2050 yılına kadar küresel sıcaklık artışının dünya ekonomisinde yüzde 19’luk bir gelir kaybına neden olacağı ve bu durumun yıllık 38 trilyon dolarlık bir ekonomik zarara denk geldiği belirlendi. Potsdam İklim Etkileri Araştırma Enstitüsü’nde görevli bilim insanları, dünya genelinde 1600’den fazla bölgeden elde edilen verileri kullanarak değişen iklim koşullarının ekonomik büyüme üzerindeki etkilerini değerlendirdi. Yapılan araştırmaya göre, karbon emisyonlarının azaltılması durumunda bile, küresel sıcaklık artışı nedeniyle 2050 yılına kadar yüzde 19’luk bir gelir kaybı yaşanabilir. Bu zararın, iklim değişikliğini sınırlamak için gereken maliyetin altı katı olduğu belirlendi. Küresel sıcaklık artışının dünya ekonomisine yıllık 38 trilyon dolarlık zarara yol açabileceği tahmin edilirken, 2050’ye kadar bu rakamın yıllık 19-59 trilyon dolar arasında olabileceği öngörüldü.
Araştırmaya göre, ABD ve AB gibi gelişmiş ülkelerin yanı sıra Güney Asya ve Afrika gibi bölgelerde ciddi ekonomik kayıplar yaşanması bekleniyor. Araştırmanın baş yazarı Maximilian Kotz, iklim değişikliğinin tarımsal verim, iş gücü verimliliği ve altyapı gibi unsurlar üzerindeki etkileri nedeniyle bu bölgelerin en fazla etkileneceğini belirtti. Çalışmayı yöneten Leonie Wenz ise iklim değişikliğinin gelecek 26 yıl içinde tüm ülkelerde büyük ekonomik zararlara yol açacağının altını çizdi.
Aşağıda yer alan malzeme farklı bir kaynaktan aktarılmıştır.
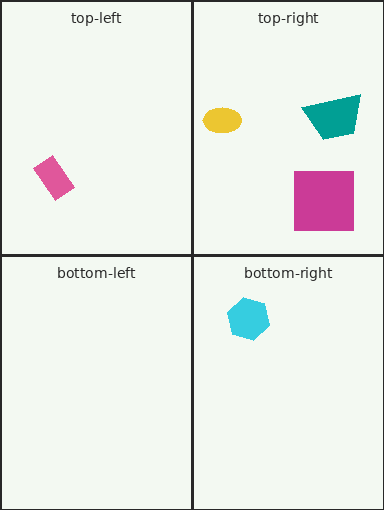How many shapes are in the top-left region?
1.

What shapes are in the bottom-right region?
The cyan hexagon.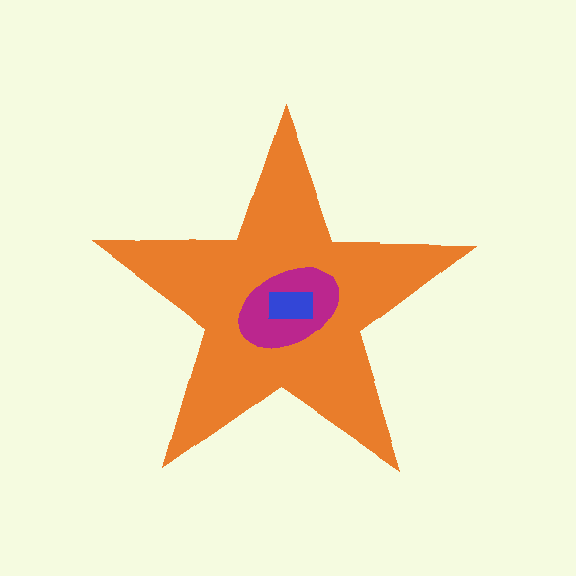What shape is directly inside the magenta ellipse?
The blue rectangle.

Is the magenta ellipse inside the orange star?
Yes.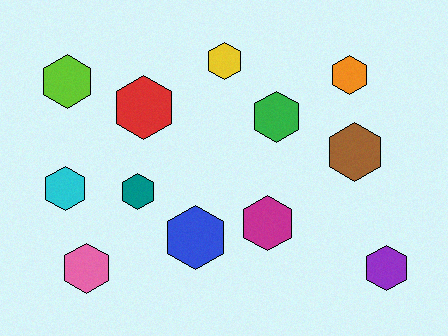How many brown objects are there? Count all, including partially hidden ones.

Emisyonların azaltılması gerektiğini vurgulayan Wenz, aksi takdirde ekonomik kayıpların 2100 yılına kadar küresel ortalamada yüzde 60’a varabileceğini ifade etti.
Potsdam Enstitüsü Karmaşıklık Bilimi Araştırma Departmanı’ndan Anders Levermann ise iklim değişikliğinin etkilerinin adaletsiz olduğunu söyledi. Tropik bölgelerdeki ülkelerin, zaten sıcak olmaları nedeniyle ekonomik kayıpların en fazlasını yaşayacaklarını belirten Levermann, iklim değişikliğinden en az sorumlu olan ülkelerin en fazla zarar göreceğini ifade etti. Yenilenebilir enerji sistemlerine geçişin önemine değinen Levermann, petrol, gaz ve kömür yakıtlarının bırakılması halinde gezegenin sıcaklığının dengelenebileceğini belirtti. Sonuç olarak, iklim değişikliğinin ekonomik ve sosyal boyutlarının göz ardı edilmemesi gerektiği ve yenilenebilir enerji kaynaklarına yönelik stratejik değişikliklerin yapılması gerektiği vurgulandı.